# Sheds?



## muskiemilitia1 (Apr 12, 2012)

Anyone finding any sheds yet? I'm going to try to get out this afternoon if it's not raining. Hopefully I'll have some pics to post later.


----------



## M.Magis (Apr 5, 2004)

Nearly all the bucks around me dropped the second week of Jan this year. I've found a matched set plus one other shed, and my 4 year old found one. We haven't actually looked yet, just found them while out doing other things.


----------



## muskiemilitia1 (Apr 12, 2012)

I haven't been out yet, I saw several small bucks last week still sporting their headgear. I also about made a bumper ornament out of what appeared to be a cow moose earlier this week (hope to find his bone this evening!)


----------



## Bassnpro1 (Apr 6, 2004)

I found two today. One was definitely from last year and the other I couldn't tell it it was an early drop or left over from last year. Warren county


Posted using Outdoor Hub Campfire


----------



## muskiemilitia1 (Apr 12, 2012)

I've been out and at it hard all day and have yet to find one. (Ross/Vinton county)


----------



## Flatty01 (Aug 9, 2008)

All the bucks ive been seeing havent dropped yet.


----------



## Mad-Eye Moody (May 27, 2008)

I saw three while coyote hunting last Saturday that all still had antlers. I was suprised.


----------



## buckeyebowman (Feb 24, 2012)

Mad-Eye Moody said:


> I saw three while coyote hunting last Saturday that all still had antlers. I was suprised.


Yeah! And in NE Ohio we still got snow on the ground which makes it a little hard to see sheds. Maybe in a few weeks.


----------



## KingFisher89 (Feb 22, 2007)

I found a nice set of sheds yesterday. They still had blood on the bases.


----------



## JoeFish (Apr 2, 2011)

Found this set 10 feet apart today. I need an expert to tell me if they are from last year or if they are older. 

First time shed hunting, and I know I got pretty lucky. Too bad they were pretty chewed up.

posted using Outdoor Hub Campfire


----------



## Bassnpro1 (Apr 6, 2004)

I would say older than a year for the one on the left and last year for the one on the right. Was the one on the right buried by leaves, it seems to have stayed in better shape. Good find!

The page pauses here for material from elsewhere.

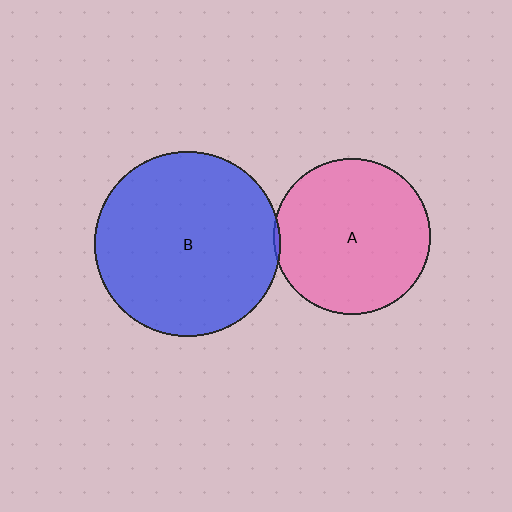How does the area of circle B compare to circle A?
Approximately 1.4 times.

Posted using Outdoor Hub Campfire


----------



## JoeFish (Apr 2, 2011)

The one on the left was buried deeper and was closer to the woods. The right was closer to the field and was not buried in the grass as deep.

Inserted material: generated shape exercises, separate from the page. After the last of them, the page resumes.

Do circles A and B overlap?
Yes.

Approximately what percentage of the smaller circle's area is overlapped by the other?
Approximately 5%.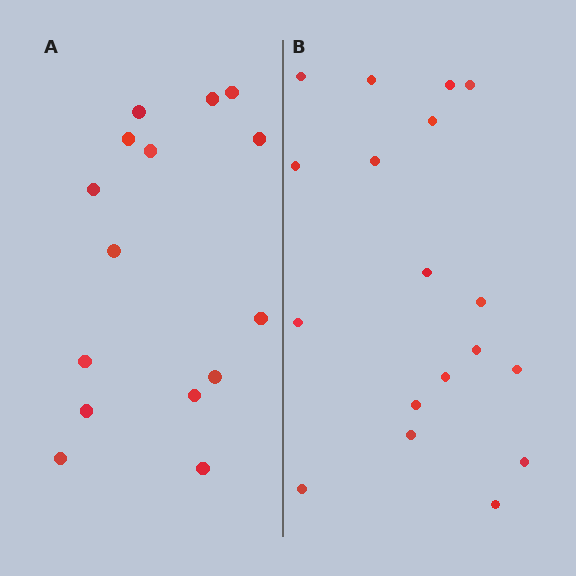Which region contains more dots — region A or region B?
Region B (the right region) has more dots.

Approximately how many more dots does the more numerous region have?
Region B has just a few more — roughly 2 or 3 more dots than region A.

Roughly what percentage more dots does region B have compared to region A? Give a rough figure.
About 20% more.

I have to believe they are from the same year. They are shaped almost exactly the same. Some areas are chewed about the same.

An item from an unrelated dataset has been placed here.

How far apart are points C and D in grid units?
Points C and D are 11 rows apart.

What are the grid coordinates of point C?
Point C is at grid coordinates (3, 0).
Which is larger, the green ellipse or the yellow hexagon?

posted using Outdoor Hub Campfire


----------



## M.Magis (Apr 5, 2004)

At first glance I would have said the same as Bassnpro1, but what you said made me look again. Where an antler lays can really effect the way it ages. I think you're right, those are almost certainly a matched set.


----------



## Bassnpro1 (Apr 6, 2004)

Definitely a matched set. Interesting how they aged differently. On another note, I walked another four hours today and saw two antlers. But they were running away from me.


Posted using Outdoor Hub Campfire


----------



## muskiemilitia1 (Apr 12, 2012)

I went back out yesterday, walked my usual areas. Found last years right side of a 163" 10pt a friend of mine killed this year. It was chewed up pretty bad, also found a mid 130's 10pt dead with some velvet still remaining.


----------



## quackpot (May 17, 2009)

The grandson saw a buck by Alum on Saturday he still had his antlers on. 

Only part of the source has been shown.